In contrast, 79.7% of the patients in the present study received immunotherapy as a second-line (or beyond) treatment; their median PFS, OS, and 1-year OS rates were comparable to those receiving nivolumab as a second-line treatment. It might not be appropriate to compare the data of a retrospective study directly with that of prospective clinical trials. However, these results could be explained by the fact that most of the patients included in the present analysis had an ECOG-PS score of 0–1 (96.9%), and 40 (62.5%) patients were heavy smokers. A real-world study in Canada indicated that patients with an ECOG-PS score of 0–1 benefited more significantly compared with those with an ECOG-PS score of 2, with median OS times of 12.91 and 6.77 months, respectively (18). Patients with an ECOG-PS of 2 might have been excluded from most immunotherapy trials. The available data suggested that patients with an ECOG-PS score of 2 had a worse prognosis, and that an ECOG-PS of 2 might be a predictor for shorter PFS and OS (18-22).
When considering smoking history, previous studies have shown that tobacco was a major cause of genomic instability and heterogeneity in cancer, and smokers had a higher TMB (23). The EAP study in Italy showed a higher ORR in patients with long-term smoking history, and prolonged PFS was observed in patients with a smoking history of >5 pack-years compared with patients with a smoking history of ≤5 pack-years (24). Moreover, objective responses were observed in 27% of never smokers, 40% of light smokers, and 40% of heavy smokers with NSCLC treated with immunotherapies (24). The 29.2% ORR in this study was closer to that achieved in the aforementioned studies using monotherapy in patients with LUSC. In the present study, patients with a history of heavy smoking tended to have a higher PD-L1 positive rate and higher TMB. The proportion of LUSC patients with positive PD-L1 and high TMB increases with the addition of smoking pack-years. Variables associated with a better ORR or DCR in the multivariate analysis included an ECOG-PS of 0, a history of heavy smoking (≥40 pack-years), and a high TMB. These results might partially explain the similarity between the present study and previous data.

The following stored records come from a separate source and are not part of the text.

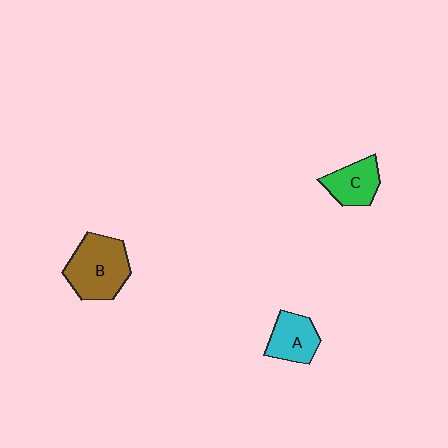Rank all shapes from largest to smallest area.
From largest to smallest: B (brown), A (cyan), C (green).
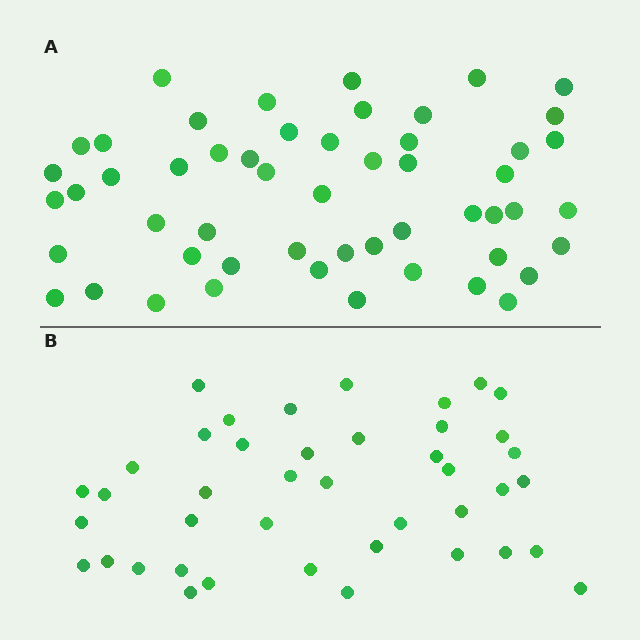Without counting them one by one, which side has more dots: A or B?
Region A (the top region) has more dots.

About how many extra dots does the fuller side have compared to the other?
Region A has roughly 12 or so more dots than region B.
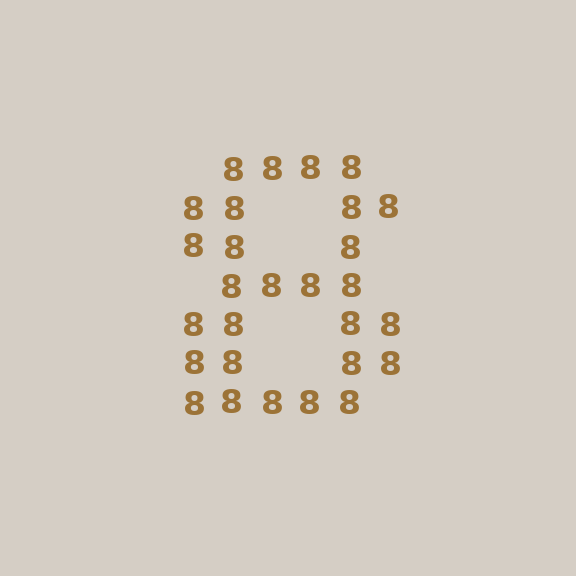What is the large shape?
The large shape is the digit 8.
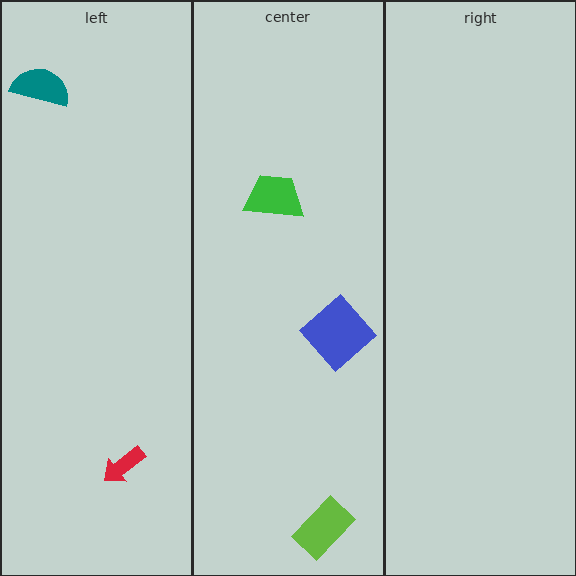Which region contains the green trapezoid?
The center region.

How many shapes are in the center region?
3.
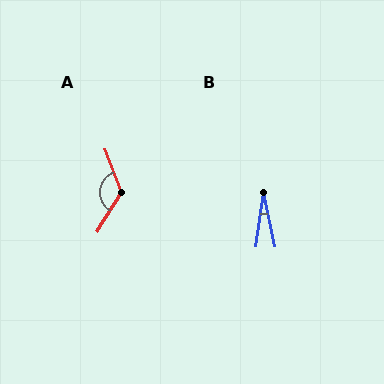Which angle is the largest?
A, at approximately 128 degrees.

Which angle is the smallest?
B, at approximately 20 degrees.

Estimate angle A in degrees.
Approximately 128 degrees.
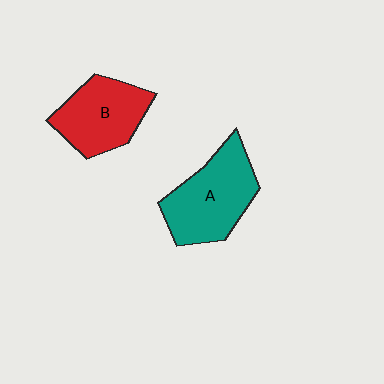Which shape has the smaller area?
Shape B (red).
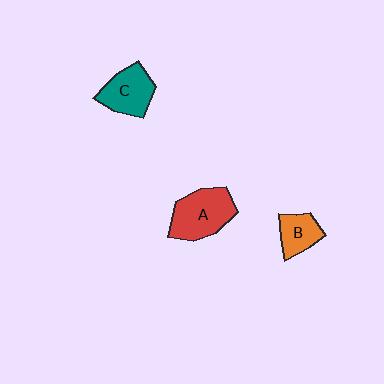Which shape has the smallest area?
Shape B (orange).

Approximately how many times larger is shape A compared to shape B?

In fact, treatment strategies for lung adenocarcinoma have significantly revolutionized, owing to the identification of targetable mutations (known as driver mutations) (25). However, less evidence is available regarding druggable genetic targets in LUSC. Attempts have been made using the next-generation sequencing (NGS) approach to identify driver mutations and identify those of clinical relevance to LUSC. Frequent mutations in TP53 (64.5% of analyzed patients), PIK3CA (28.5%), CDKN2A (24.4%), SOX2 (17.7%), and CCND1 (15.8%) have been identified (26). The Cancer Genome Atlas (TCGA) has identified 10 genes (TP53, CDKN2A, PTEN, PIK3CA, KEAP1, MLL2, HLA-A, NFE2L2, NOTCH1, and RB1) with a Q value of <0.1 (27). In the present study, eight genes with a mutation rate of >5% were identified: TP53, CDKN2A, KEAP1, CREBBP, KRAS, BIM, AMER1, and APC. Seven genes had significant copy number variations: AR, SOX2, PIK3CA, EGFR, RICTOR, FGFR1, and ZNF703. These results differed slightly from TCGA findings and the published data. However, no significant correlations were observed between gene variations and clinicopathological features, DCR, PFS, and OS in the multivariate analysis. Moreover, our study indicated that genomic alterations did not correlate with the TMB level.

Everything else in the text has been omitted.